A new cross-platform meta-analysis of genome-wide association studies for glycine in more than 80,000 participants, led by Dr Claudia Langenberg and PhD student Laura Wittemans of our Aetiology of Diabetes Programme, and published today in Nature Communications, identified 27 genetic variants that were associated with circulating glycine levels, including 22 that have not previously been reported, and together explaining more than 15% of the variance in glycine.
While earlier epidemiological studies have found that higher circulating levels of glycine are associated with lower incidence of myocardial infarction and type 2 diabetes (T2D), it has not been clear if this association reflects a causal, protective effect of glycine.

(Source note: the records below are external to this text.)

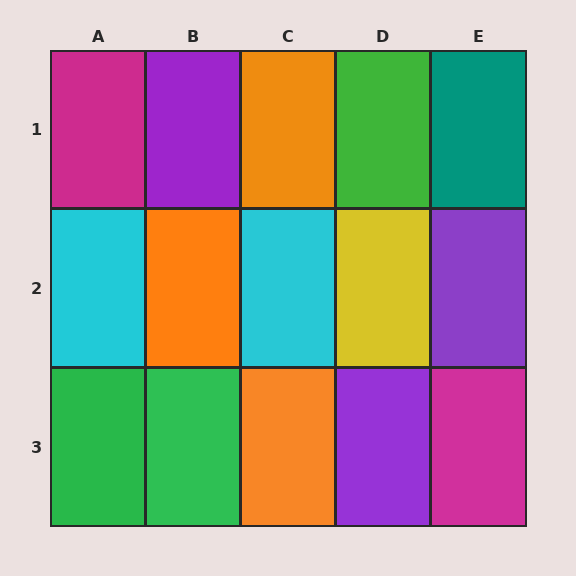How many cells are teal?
1 cell is teal.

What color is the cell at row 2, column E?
Purple.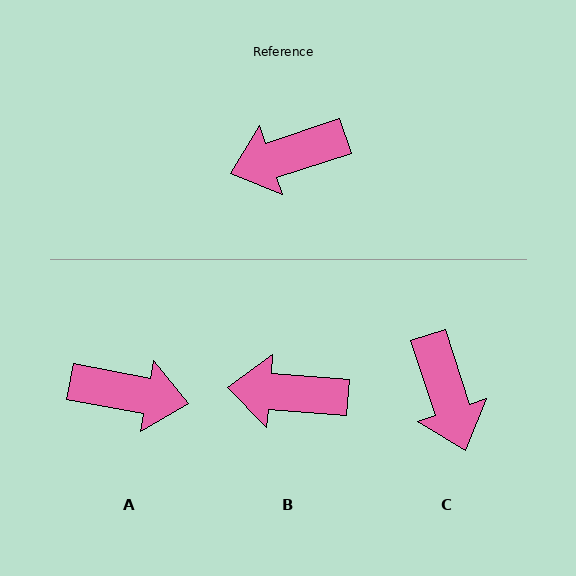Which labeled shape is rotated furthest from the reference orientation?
A, about 151 degrees away.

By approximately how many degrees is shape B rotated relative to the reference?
Approximately 23 degrees clockwise.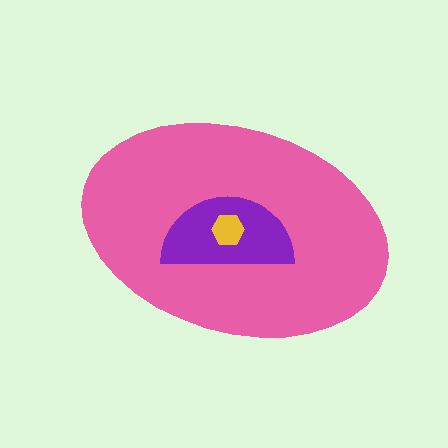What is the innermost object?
The yellow hexagon.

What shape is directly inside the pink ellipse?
The purple semicircle.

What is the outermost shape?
The pink ellipse.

The analyses undertaken by Wittemans and colleagues, published in Nature Communications, indicate that glycine is genetically associated with lower coronary heart disease (CHD) risk, and that this association may be mediated by a blood pressure-lowering effect of glycine.
The researchers also found slightly weaker evidence for a genetic association of glycine with lower risk of T2D, and their finding of a strong association between genetically predicted hyperinsulinaemia and lower levels of glycine, indicates that the consistently observed association between higher glycine and lower incidence of T2D may be driven by a causal effect of insulin resistance on glycine.
This research highlights the role of the glycine pathway as a potential, novel aetiological pathway to CHD and identifies insulin resistance as a potential cause of low circulating levels of glycine.